Economic Diversification
Indonesia’s economy is diverse by nature, spanning agriculture, manufacturing, mining, services, and a rapidly growing digital economy. Indonesian unicorns including GoTo and Bukalapak reflect a vibrant technology startup ecosystem. Manufacturing contributes approximately 19 percent of GDP, with automotive, textiles, food processing, and electronics as key subsectors.
Saudi Arabia’s Vision 2030 diversification is more concentrated and state-directed. The Kingdom’s advantages in capital deployment and infrastructure development are complemented by Indonesia’s advantages in labor abundance, manufacturing scale, and digital innovation. Both nations are pursuing tourism development: Saudi Arabia through giga-projects and entertainment, Indonesia through its established Bali brand and emerging destinations.

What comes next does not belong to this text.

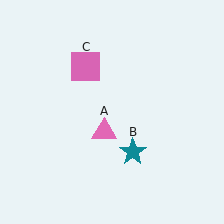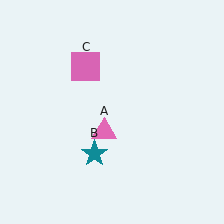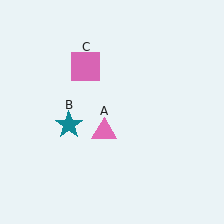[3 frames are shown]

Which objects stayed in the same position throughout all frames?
Pink triangle (object A) and pink square (object C) remained stationary.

Islamic Economy Leadership
Both nations are central to the global Islamic economy, valued at over $2.2 trillion. Saudi Arabia leads in Islamic finance (hosting the world’s largest Islamic banks) and halal tourism. Indonesia leads in halal food production, Islamic fashion (modest wear), and Islamic education. Malaysia and these two nations form the triangle of global Islamic economy leadership.

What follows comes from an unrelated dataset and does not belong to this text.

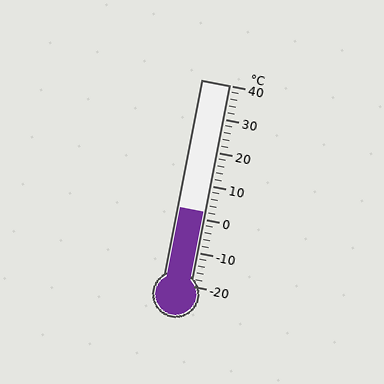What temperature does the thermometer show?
The thermometer shows approximately 2°C.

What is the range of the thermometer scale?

Saudi Arabia’s Islamic finance expertise and Indonesia’s halal industry scale create bilateral opportunities in halal supply chain development, Islamic fintech, and Shariah-compliant investment products.
Sovereign Wealth
Saudi Arabia’s PIF manages over $930 billion. Indonesia’s sovereign wealth fund, Indonesia Investment Authority (INA), established in 2021, manages a much smaller portfolio of approximately $20 billion, focused on co-investment in infrastructure, healthcare, and green economy projects. PIF has invested alongside INA in Indonesian infrastructure projects, reflecting growing bilateral investment coordination.
Bilateral Relations
Saudi-Indonesian relations are anchored in religious ties, energy trade, and labor mobility. Approximately 1.5 million Indonesian workers reside in Saudi Arabia, primarily in domestic, retail, and construction sectors. Remittances from Saudi Arabia to Indonesia are a significant foreign exchange source for Indonesian households.

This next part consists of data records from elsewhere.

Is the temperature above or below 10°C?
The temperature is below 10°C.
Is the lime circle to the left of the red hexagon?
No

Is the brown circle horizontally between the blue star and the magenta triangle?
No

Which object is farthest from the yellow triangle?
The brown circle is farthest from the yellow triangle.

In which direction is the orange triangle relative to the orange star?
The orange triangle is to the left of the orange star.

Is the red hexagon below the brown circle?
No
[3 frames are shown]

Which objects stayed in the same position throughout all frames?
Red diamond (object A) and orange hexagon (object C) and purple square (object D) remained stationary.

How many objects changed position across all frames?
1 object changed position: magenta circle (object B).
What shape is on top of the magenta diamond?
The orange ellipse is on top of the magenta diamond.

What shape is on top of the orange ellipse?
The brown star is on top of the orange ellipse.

The Hajj management system is a major institutional interface between the two governments. Indonesia’s Hajj quota allocation, pilgrim logistics, and financial management represent one of the world’s largest recurring bilateral service operations.
Investment Implications
Indonesia offers investors access to ASEAN’s largest market, commodity exposure, and digital economy growth. Saudi Arabia offers petroleum-backed capital, transformational project opportunities, and premium consumer markets. The bilateral investment pathway, supported by PIF-INA cooperation and religious tourism flows, is expanding. Investors seeking Islamic economy exposure can find complementary positions across the two markets, leveraging Saudi financial sophistication and Indonesian market scale.